JA: While these factors became the impetus to realize this work in Munich, we were also interested in a more essential set of questions that we hoped this work might also provoke which are not reducible to any of these site-specific influences. One of these questions was specifically related to the music: what can “Ode to Joy” stand for today, if anything? Have the claims for “universal brotherhood” been hollowed out over the course of centuries of appropriation by disparate political and ideological agendas? What role might silence play when introduced into sections of the main melody? What does it mean to push a piano while playing? What new relations can be made between musical performance and choreography? Other questions had more to do with the work’s potential within the art historical tradition: what constitutes sculpture today? What is the relationship between object and performance? How does one deal with questions of time and duration in an exhibition? What is the relationship between site-specificity and displacement? Where might the roads lead in the expanded field of art, performance, and musical experimentation from John Cage and his peers to the present? Finally, the terrain of affect and embodiment that we spoke about earlier was also very important to us.
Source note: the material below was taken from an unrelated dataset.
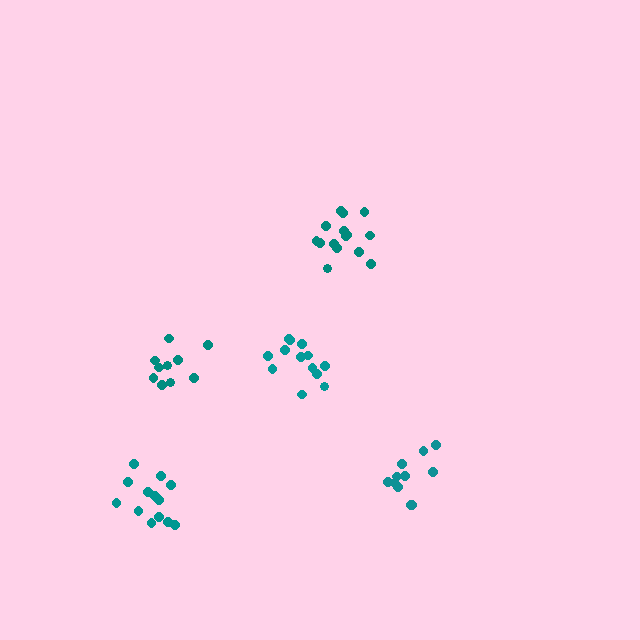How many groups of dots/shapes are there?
There are 5 groups.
CM: Your work’s relationship to history and the political seem to be mediated by language, storytelling and narrative. Your projects provide alternative ways to “read” canonical interpretations of history. Also, as the answers in this interview make evident, “discourse” is essential to your practice; you carefully construct meaning by way of language in addition to your work with form. Can you talk about the role of language, speech, and narration in your work?
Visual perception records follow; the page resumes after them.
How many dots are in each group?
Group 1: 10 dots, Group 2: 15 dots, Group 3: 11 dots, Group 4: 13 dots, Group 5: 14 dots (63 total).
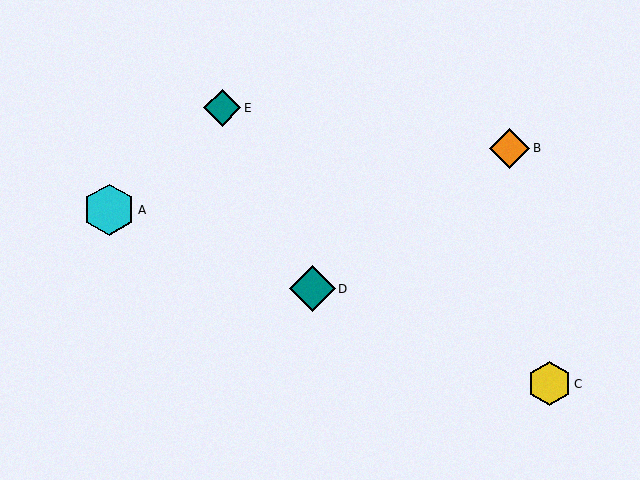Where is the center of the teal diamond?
The center of the teal diamond is at (222, 108).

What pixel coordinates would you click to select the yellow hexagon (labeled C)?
Click at (549, 384) to select the yellow hexagon C.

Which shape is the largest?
The cyan hexagon (labeled A) is the largest.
JA: Language has played such a central role in our practice mainly because of the fact that we collaborate. We are two people with different backgrounds, subjectivities, and ideas who must find a way to communicate in order to work together. So language has become a very obvious place to begin this dialogue.
GC: Our particular pleasure in looking into the origins of words is an extension of this. It is both useful and fascinating to us to see how words have taken different turns in meaning as they have moved through times and cultures, and inversely, in what distant universe of meaning a word began, and how those etymological beginnings might still haunt its understanding and use in the present.
JA: All the same we are interested in the ruin of language, with words that slip from their intended meanings, that work against themselves, that topple into nonsense, that push language to its silent end or beyond.
CM: You have often referred to your work as “monstrous art.” Can you expand on your use of this adjective/category/concept?
GC: We have talked in the past about the monstrous dimension of art. By that we mean the potential in an artwork to exceed the plans and purposes of its creators. For example, in the case of the piano, which is formed in such a precise manner, we are interested in the things that are unmeasurable and unformed in the work, which can go beyond our intentions, and can make the work mean something we couldn’t anticipate.
JA: The etymological root of “monster” is fascinating. It derives from the Latin monstrare: to show.
GC: We’re interested in those moments in which the work “shows” at the level of form and content something that interrupts and alters its context and predetermined meaning: the ever-present possibility within a form or matrix of a future that could be something other than an extension of the present.